Wine 11 rewrites how Linux runs Windows games at kernel with massive speed gains
https://www.xda-developers.com/wine-11-rewrites-linux-runs-windows-games-speed-gains/
Wine 11 rewrites how Linux runs Windows games at kernel with massive speed gains
https://www.xda-developers.com/wine-11-rewrites-linux-runs-windows-games-speed-gains/
Wine is a project that I've grown a near-infinite level of respect for.
I don't know for sure, but I suspect that a lot of the work for Wine is boring and thankless. Digging through and trying to get exact parity with both the documented and undocumented behavior of Windows for the past 30 years doesn't sound fun, but it's finding every little weird edge case that makes Wine a viable product.
The fact that Wine runs a lot of games better than Windows now (especially older games) shows a very strong attention to detail and a high tolerance for pain. I commend them for it.
It is a superb project, and a hard thing to do.

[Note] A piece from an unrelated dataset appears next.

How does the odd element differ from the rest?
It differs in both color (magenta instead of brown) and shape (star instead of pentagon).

It is a pity that the apps most business people use everyday, like Word and Excel and Outlook don't work in it (Excel 2010 is the last version that has Platinum status). It is interesting that these are harder to get working than games.
Steam and CodeWeavers contribute a lot of code to the Wine project, because it underpins their business models of supporting Windows games on non-Windows platforms.
Between them they make up the vast bulk of what actually gets attention and improvement in Wine, and neither one has any interest in supporting non-game applications.